1. The problem statement, all variables and given/known data

This is the question:

Shown in the figure below is the graph of a rational function with vertical asymptotes x=2, x=6, and horizontal asymptote y= -2 . (All x-intercepts of the graph of f are also shown, and a point on the graph is indicated.) The equation for f(x) has one of the five forms shown below. Choose the appropriate form for f(x) , and then write the equation.

I can't get the graph on but point are at (-4,0); (0,2); (3,0).



2. Relevant equations

The answers choices are:

A) f(x)= a / x-b

B) f(x)= a(x-b) / x-c

C) f(x)= a / (x-b)(x-c)

D) f(x)= a(x-b) / (x-c)(x-d)

E) f(x)= a(x-b)(x-c) / (x-d)(x-e)



3. The attempt at a solution

What I first did was try and get rid of equations that couldn't possible work. So I knew I had vertical asymptotes at x=2,6. I had two asymptotes so I knew that options A and B couldn't work. I then got rid of option C because dividing a by x to get my horizontal asymptote would not give me y= -2 it would give me y=0. I then got rid of option E by factoring the top part through. Since having ax^2 as my leading coificent would give me a diagonal asymptote I got rid of it. So I got D as my answer but then I have to find the equation. So I got (x-2)(x-6) for the bottom because those would give me vertical asymptotes at x=2,6 But I don't know how to find the top. I got -2(x-12) divided by (x-2)(x-6) because sticking 0 in for x would give me 2. So I had the point (0,2) but I can't get any of the others to match up. I'm not sure how to figure it out.

CompuChip

You are right, that the other points don't match up. To put it in a mathematical way: the set of equations for a, b, c... you get from plugging in the points is overdetermined and does not have a solution. Therefore D is wrong.

I think your argument for getting rid of F is not entirely correct. You are saying, that your leading behaviour is ~ x^2. However, you also have something ~ x^2 in the denominator.
Did you learn to take limits yet? Can you properly calculate
[tex]\lim_{x \to \infty} \frac{a (x - b)(x - c) }{ (x - d)(x - c) }[/tex]

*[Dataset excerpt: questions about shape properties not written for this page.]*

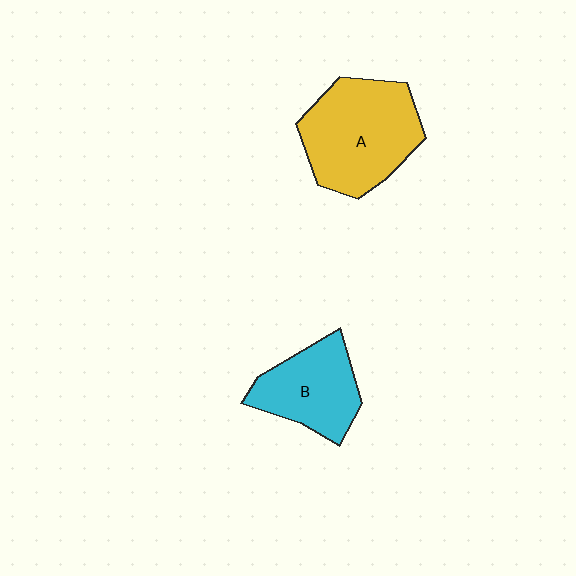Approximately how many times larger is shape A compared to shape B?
Approximately 1.5 times.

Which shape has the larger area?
Shape A (yellow).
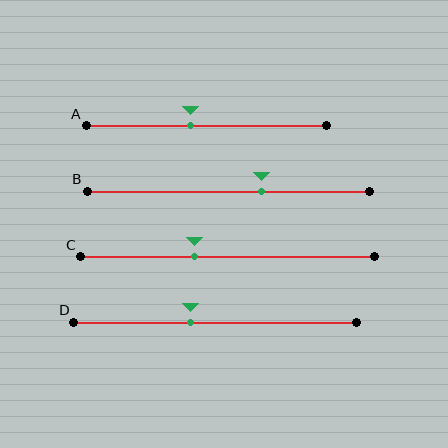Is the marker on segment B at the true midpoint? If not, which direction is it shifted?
No, the marker on segment B is shifted to the right by about 12% of the segment length.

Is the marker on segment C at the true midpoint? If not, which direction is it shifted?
No, the marker on segment C is shifted to the left by about 11% of the segment length.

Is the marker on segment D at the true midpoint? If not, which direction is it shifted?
No, the marker on segment D is shifted to the left by about 9% of the segment length.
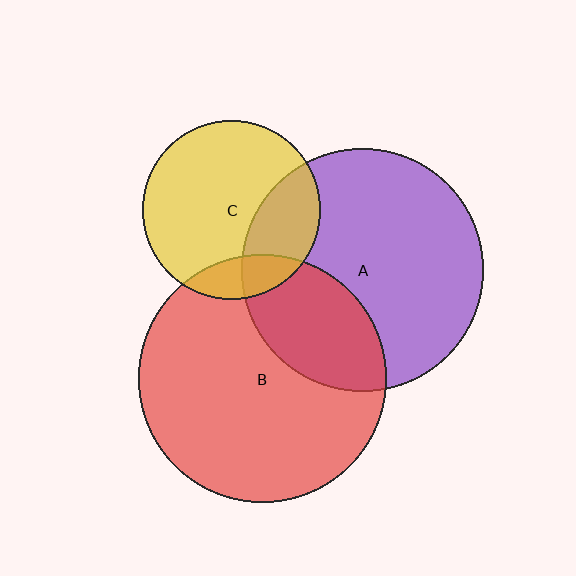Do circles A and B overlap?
Yes.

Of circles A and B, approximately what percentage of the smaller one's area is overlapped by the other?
Approximately 30%.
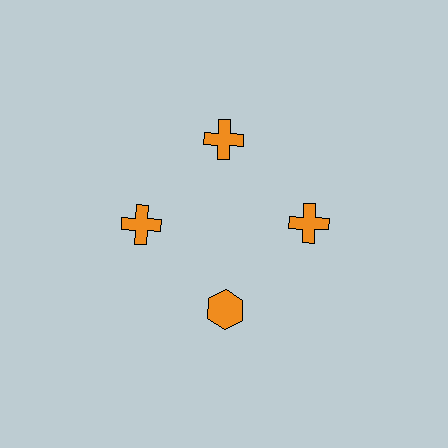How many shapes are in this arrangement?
There are 4 shapes arranged in a ring pattern.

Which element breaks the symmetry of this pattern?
The orange hexagon at roughly the 6 o'clock position breaks the symmetry. All other shapes are orange crosses.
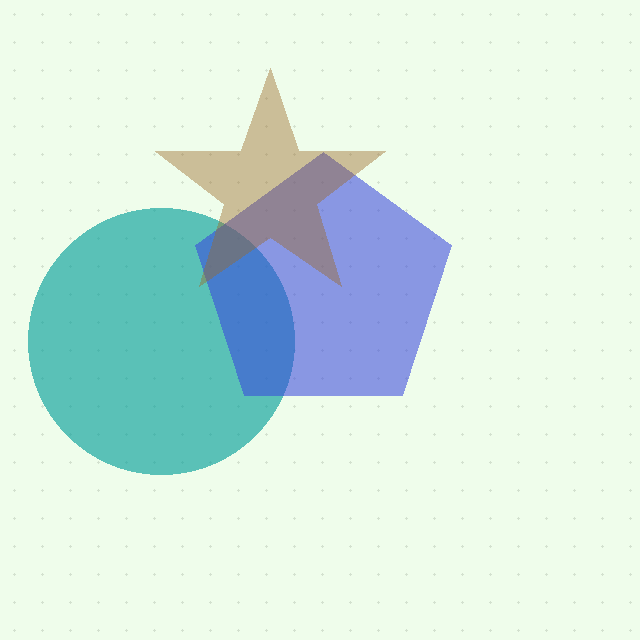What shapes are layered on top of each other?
The layered shapes are: a teal circle, a blue pentagon, a brown star.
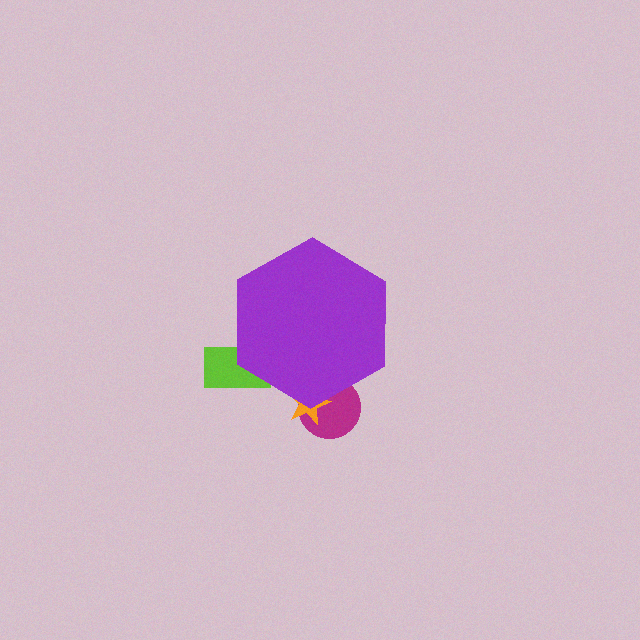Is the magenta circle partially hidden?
Yes, the magenta circle is partially hidden behind the purple hexagon.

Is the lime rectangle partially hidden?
Yes, the lime rectangle is partially hidden behind the purple hexagon.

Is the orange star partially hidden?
Yes, the orange star is partially hidden behind the purple hexagon.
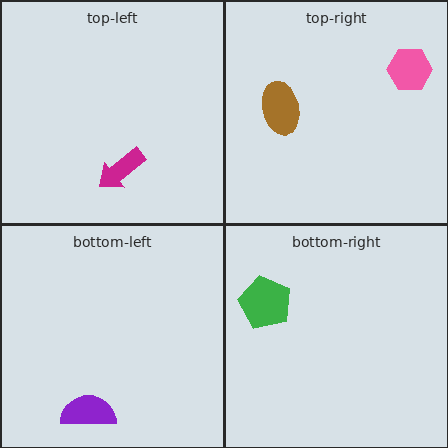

Also note that you will need all the points to determine the constants. To take your (wrong) example of option D:
if you plug in x = 0 then you get
f(0) = - a b / 12 = 3.
Although you get a relation a = -36 / b, this alone will not allow you to determine a and b, you will need at least one other equation.

HallsofIvy

Does option F really have "(x- c)" in both numerator and denominator? And what happened to option E?

CompuChip

Ah right, I assumed that was a typo and it should be (x - e) in the denominator.

lol that I didn't even notice.

jenni2010

No I really don't know how to do limits. We've touched on it a little bit last year. But I am in an online pre-calculus course and the program doesn't really explain things in terms I can understand. The program has never shown me how to do this so I have no idea how to do it. I'm completly confused and lost. I'm slow at learning math so most of the time I need it in the simplest terms possible.